17. Observability

Emit logs, metrics, and traces with consistent context to make debugging fast and systematic.

Q1 What are the three pillars of observability and why are they important?

Answer: The three pillars are logs, metrics, and traces.

Logs: Detailed, timestamped records of discrete events. Should be structured (e.g., JSON) for machine readability.
Metrics: Aggregated numerical data over time (e.g., request latency, error rates) that are optimized for storage and querying.
Traces: Show the end-to-end journey of a single request as it flows through a distributed system.

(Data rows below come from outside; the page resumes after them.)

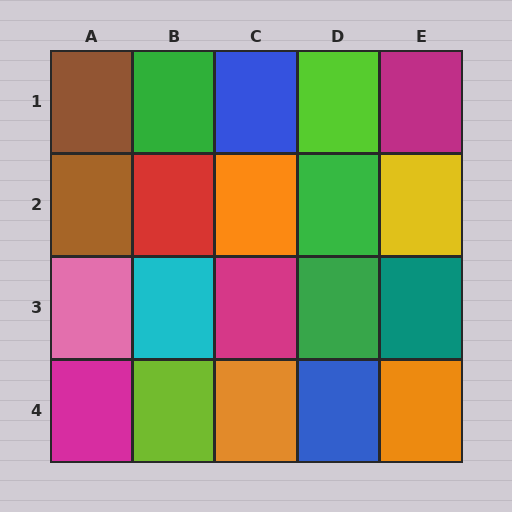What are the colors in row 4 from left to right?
Magenta, lime, orange, blue, orange.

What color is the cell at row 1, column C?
Blue.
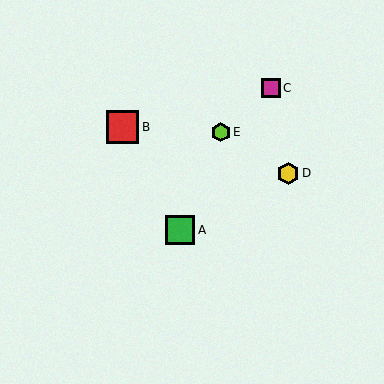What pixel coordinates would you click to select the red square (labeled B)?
Click at (123, 127) to select the red square B.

Explanation: Together, these provide a complete picture of a system's health. Metrics tell you that there is a problem (e.g., p99 latency has spiked). Traces tell you where the problem is (e.g., in the database call of the auth service). Logs give you the detailed, low-level context of what happened at that specific point. OpenTelemetry is the emerging standard for instrumenting code to generate all three signals.

Q2 How do you implement structured logs with correlation IDs?

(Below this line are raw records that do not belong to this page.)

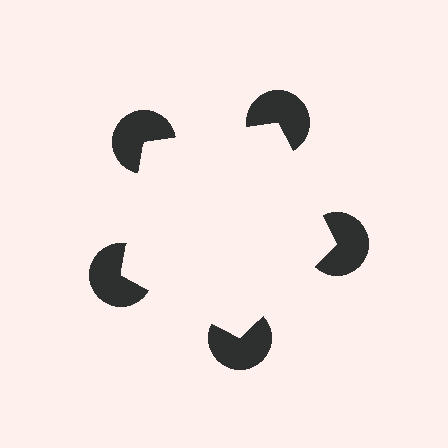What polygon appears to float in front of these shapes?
An illusory pentagon — its edges are inferred from the aligned wedge cuts in the pac-man discs, not physically drawn.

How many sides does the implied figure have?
5 sides.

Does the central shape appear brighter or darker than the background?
It typically appears slightly brighter than the background, even though no actual brightness change is drawn.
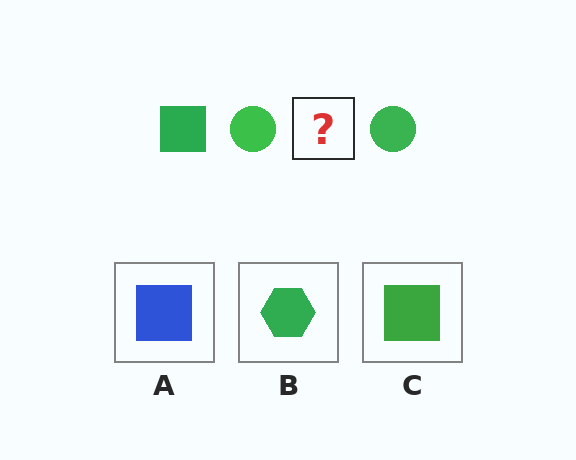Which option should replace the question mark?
Option C.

Answer: Attach a request ID to log records via contextvars or middleware and log as JSON for easy correlation across services.

Explanation: Include key fields like trace_id, span_id, user_id.

import logging, json, contextvars
req_id = contextvars.ContextVar("req_id", default="-")
class JsonFormatter(logging.Formatter):
    def format(self, record):
        return json.dumps({"msg": record.getMessage(), "req_id": req_id.get()})

Q3 What metrics should you emit by default?

Answer: RED (Rate, Errors, Duration) for services; USE (Utilization, Saturation, Errors) for resources.

Explanation: Use histograms with sensible buckets for latencies; add high-cardinality labels sparingly.